Shrek 2 doesn't lean on the movie tie-in nearly as much as it could--which is a good thing.
Though Shrek 2 the motion picture has yet to be released, the game seems to be based somewhat loosely on the film. Shrek and his new ogress bride, Fiona, along with Shrek's faithful companion, Donkey, go to meet Fiona's royal parents in Far Far Away, who are appalled that their daughter has married an ogre. With the help of a well-connected fairy godmother, the king hopes to rub out Shrek, which produces unexpected results.
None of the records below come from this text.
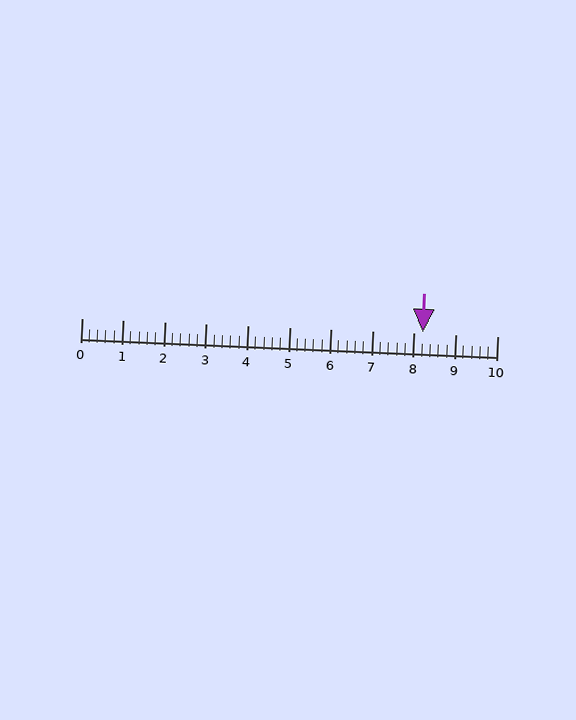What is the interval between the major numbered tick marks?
The major tick marks are spaced 1 units apart.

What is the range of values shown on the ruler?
The ruler shows values from 0 to 10.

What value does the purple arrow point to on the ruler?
The purple arrow points to approximately 8.2.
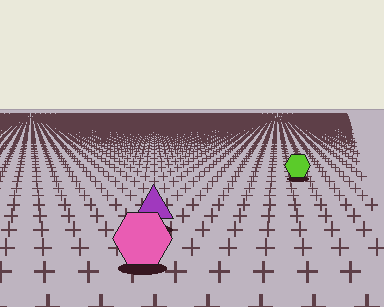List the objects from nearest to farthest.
From nearest to farthest: the pink hexagon, the purple triangle, the lime hexagon.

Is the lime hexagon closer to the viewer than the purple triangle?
No. The purple triangle is closer — you can tell from the texture gradient: the ground texture is coarser near it.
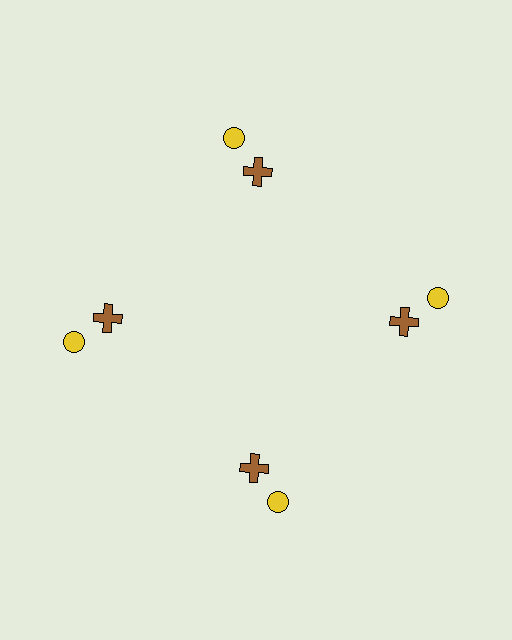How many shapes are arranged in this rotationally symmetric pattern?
There are 8 shapes, arranged in 4 groups of 2.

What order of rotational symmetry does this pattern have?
This pattern has 4-fold rotational symmetry.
For most of the game, you'll be controlling a pack of four characters--Shrek, Donkey, and Fiona serve as your primaries, though your party members regularly rotate out, with a cast of fairy-tale celebrities, including the Gingerbread Man, Lil' Red, Puss in Boots, and The Big Bad Wolf, among others, filling in empty slots. The action is largely puzzle-based with a bit of a focus on teamwork. The game is good about providing plenty of visual clues that make most of the obstacles a breeze. Though you'll only have control over one character at a time, a quick tap on the shoulder buttons allows you to cycle through them, which you'll be doing quite often since each character has its own specific talents, and the game is filled with obstacles that can only be conquered by using these specific talents the right way. This means that there's the occasional trial and error, but the game is pretty generous with the checkpoints, so you generally won't have to play through extended stretches of the game over and over again. The other three characters are controlled by the computer and they're usually solid about following your lead, though their pathing isn't always terrific and they will occasionally get snagged on an obstacle.
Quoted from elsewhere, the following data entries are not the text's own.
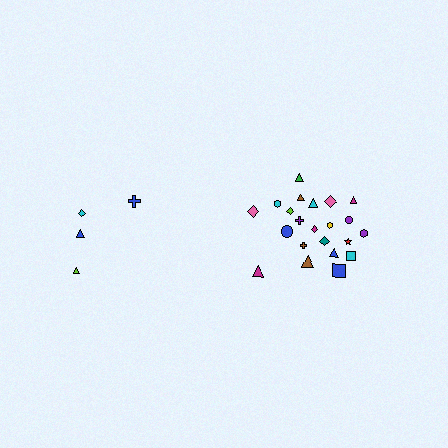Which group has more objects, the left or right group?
The right group.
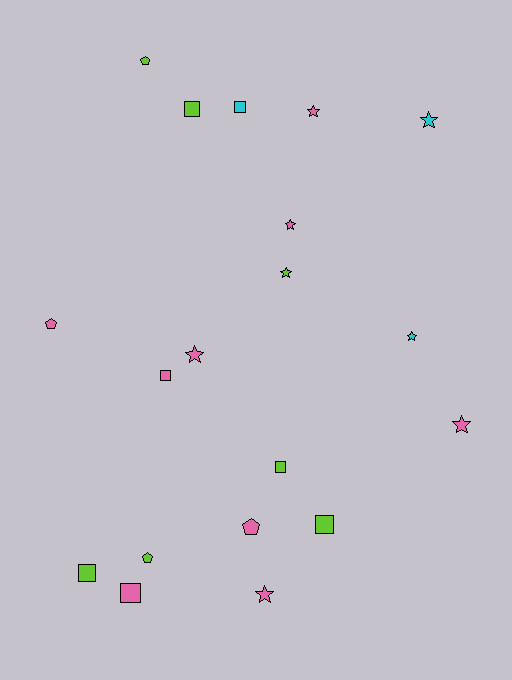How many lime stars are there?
There is 1 lime star.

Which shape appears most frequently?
Star, with 8 objects.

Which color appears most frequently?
Pink, with 9 objects.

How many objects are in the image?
There are 19 objects.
Having four characters at your disposal, and having the characters change with regularity, really gives you a lot of gameplay options, and Luxoflux does a good job of taking advantage of that. The beauty of the team-based design of Shrek 2 is that it easily transitions into a four-way multiplayer co-op game, and players can very easily join and drop out of games that are already in progress.
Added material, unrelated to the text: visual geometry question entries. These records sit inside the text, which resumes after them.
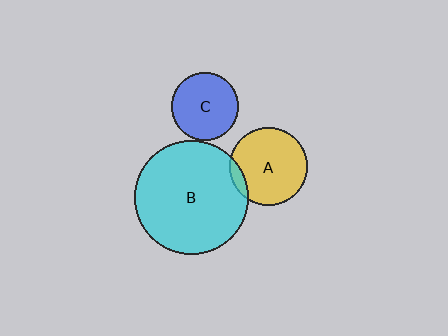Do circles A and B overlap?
Yes.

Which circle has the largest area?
Circle B (cyan).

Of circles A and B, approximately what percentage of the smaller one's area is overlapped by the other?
Approximately 10%.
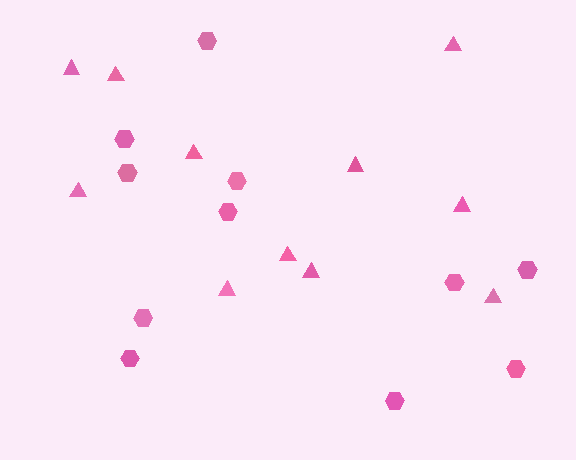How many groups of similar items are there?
There are 2 groups: one group of hexagons (11) and one group of triangles (11).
The game will regularly veer off from the action and the puzzle solving and turn into a simple beat-'em-up, which isn't nearly as fun or satisfying because the fighting mechanics are extremely limited and the controls are a little too sloppy. The game is sprinkled with Hero Time minigames, which single out one of your team members for a specific task. For example, in one level, Donkey has to ride on top of a dragon while pursuing Fiona through a dark and menacing forest. These little self-contained bits are some of the best fun that Shrek 2 has to offer, as they help add a bit more variety to the experience.